A nave-mãe do sistema de defesa de Klaxon, o planeta vernacular, deslizava macio sob um céu de brigadeiro. Dentro dela, a também aparente calma de seus integrantes, não correspondia à gravidade dos fatos:

— Comandante…

— Pois não, operador.

— A belonave Cacofitus II cruzou o limite de segurança.

Todos olharam em direção ao comandante Roland — um silêncio sepulcral permeou o ambiente. Envolto em seus pensamentos, não demonstrou o menor sinal do verdadeiro e iminente perigo pelo qual passavam.

— Algum novo comando? — perguntou o operador.

O comandante Martan Roland conservou-se calado. A tripulação da Star Grog operava sob suas ordens há longos anos, eram homens da sua mais absoluta confiança. Quando houvesse chegado o momento, teriam a resposta mais correta e sensata possível.

Sentado em sua poltrona de comando, manteve-se concentrado em seus pensamentos. Uma luz azul brilhou no diamante frontal do seu diadema — pedra esta que lhe cobria o entrecenho. Martan Roland tornara-se uma lenda viva entre os guerreiros de Klaxon, pois, através do místico diamante, recebia emanações de força das mais diversas dimensões.

— Quanto tempo ainda? — perguntou ao operador.

— Perto de meia hória, senhor. Não mais do que isso!

— A que distância Woj se encontra do Cruzamento das Galáxias?

Após digitar duas ou três teclas, o operador retomou o olhar para ele:

— Dezoito paragraphus e sete frasis, comandante Roland.

A tripulação fitou novamente o seu líder. Silêncio.
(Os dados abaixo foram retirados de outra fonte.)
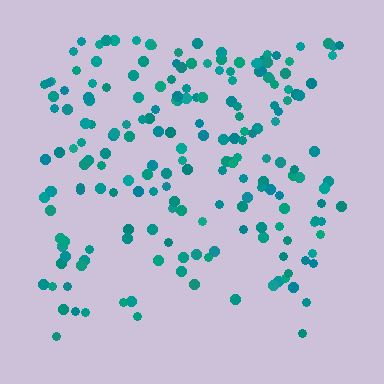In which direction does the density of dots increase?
From bottom to top, with the top side densest.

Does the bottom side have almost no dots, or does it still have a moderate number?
Still a moderate number, just noticeably fewer than the top.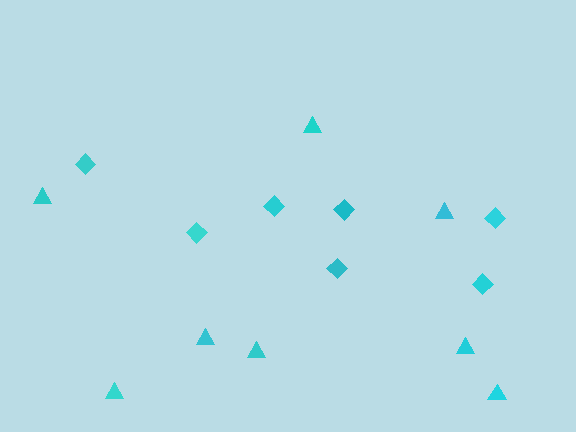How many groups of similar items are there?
There are 2 groups: one group of triangles (8) and one group of diamonds (7).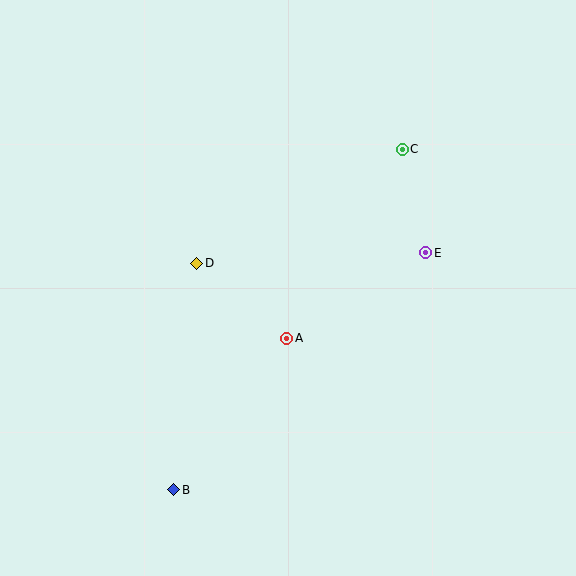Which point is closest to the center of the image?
Point A at (287, 338) is closest to the center.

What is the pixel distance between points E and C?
The distance between E and C is 106 pixels.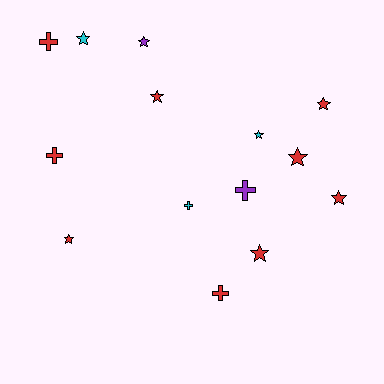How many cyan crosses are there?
There is 1 cyan cross.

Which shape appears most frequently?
Star, with 9 objects.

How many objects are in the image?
There are 14 objects.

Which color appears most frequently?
Red, with 9 objects.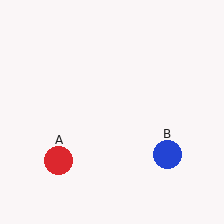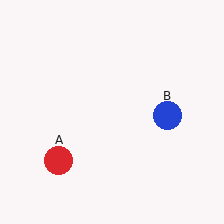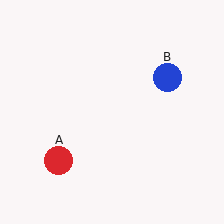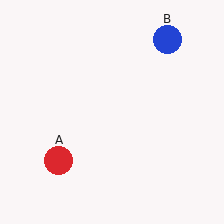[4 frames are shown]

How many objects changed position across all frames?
1 object changed position: blue circle (object B).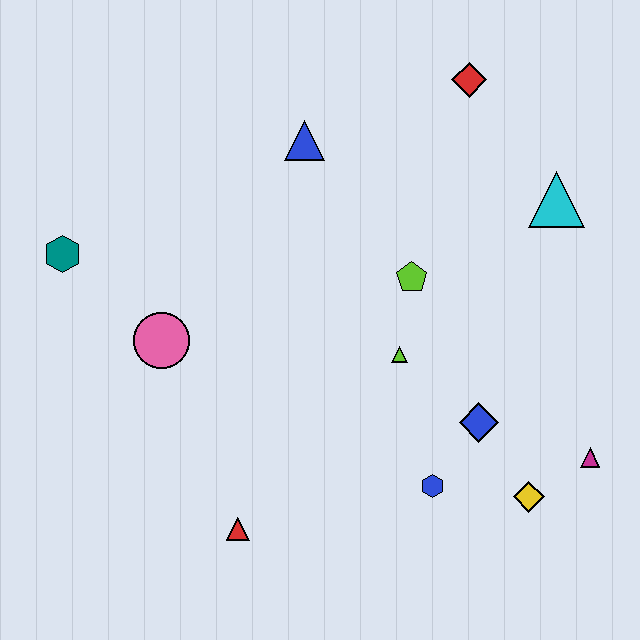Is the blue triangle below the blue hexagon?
No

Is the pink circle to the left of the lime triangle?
Yes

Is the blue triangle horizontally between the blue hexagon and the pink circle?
Yes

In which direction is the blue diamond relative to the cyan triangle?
The blue diamond is below the cyan triangle.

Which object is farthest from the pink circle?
The magenta triangle is farthest from the pink circle.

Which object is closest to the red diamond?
The cyan triangle is closest to the red diamond.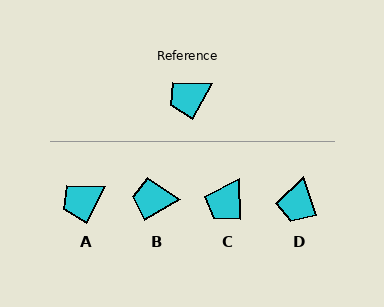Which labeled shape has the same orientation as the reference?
A.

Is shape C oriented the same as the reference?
No, it is off by about 30 degrees.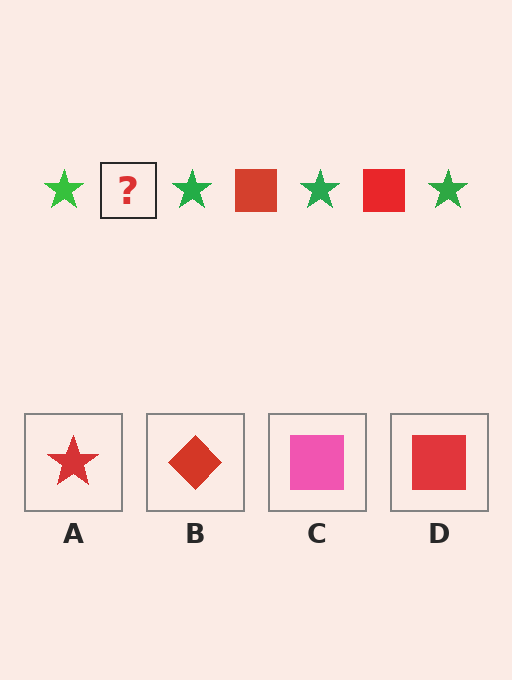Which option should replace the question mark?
Option D.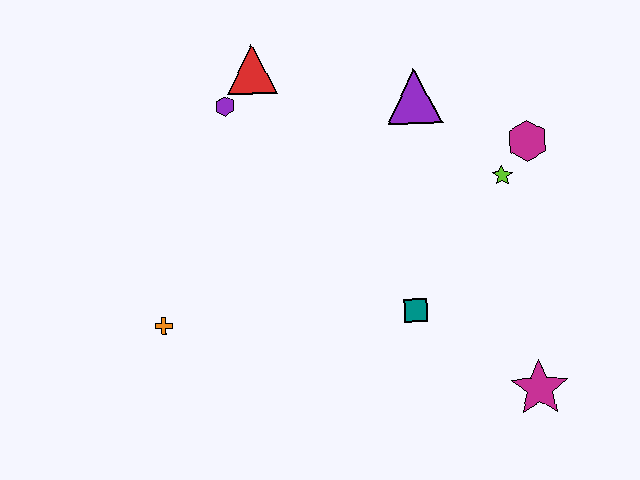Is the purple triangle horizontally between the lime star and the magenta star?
No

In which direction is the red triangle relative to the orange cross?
The red triangle is above the orange cross.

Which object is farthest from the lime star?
The orange cross is farthest from the lime star.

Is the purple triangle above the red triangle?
No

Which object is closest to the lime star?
The magenta hexagon is closest to the lime star.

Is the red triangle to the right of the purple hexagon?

A nave de Woj estivera em regiões além do poder de rastreamento do inimigo; ignoravam os cacofitianos, portanto, a existência de uma nave de guerra klaxoniana ainda na ativa. Um ataque por parte dela seria um imbatível fator surpresa. O comandante Roland tinha nessa nave sua última esperança para impedir o poderoso ataque da Cacofitus II. Mas uma difícil questão se apresentava: a forma como haveriam de se comunicar com ela. Todo o sistema de transmissão de mensagens estava bloqueado por fortes interferências eletromagnéticas emitida pela belonave adversária. Qualquer mensagem não seria somente bloqueada, mas também captada e decifrada pelos inimigos, o que revelaria o segredo militar.

— Major Morphemus!

— Sim, comandante.

— Coloque na tela a última mensagem emitida pela nave de Woj — e girou a poltrona em direção ao monitor central.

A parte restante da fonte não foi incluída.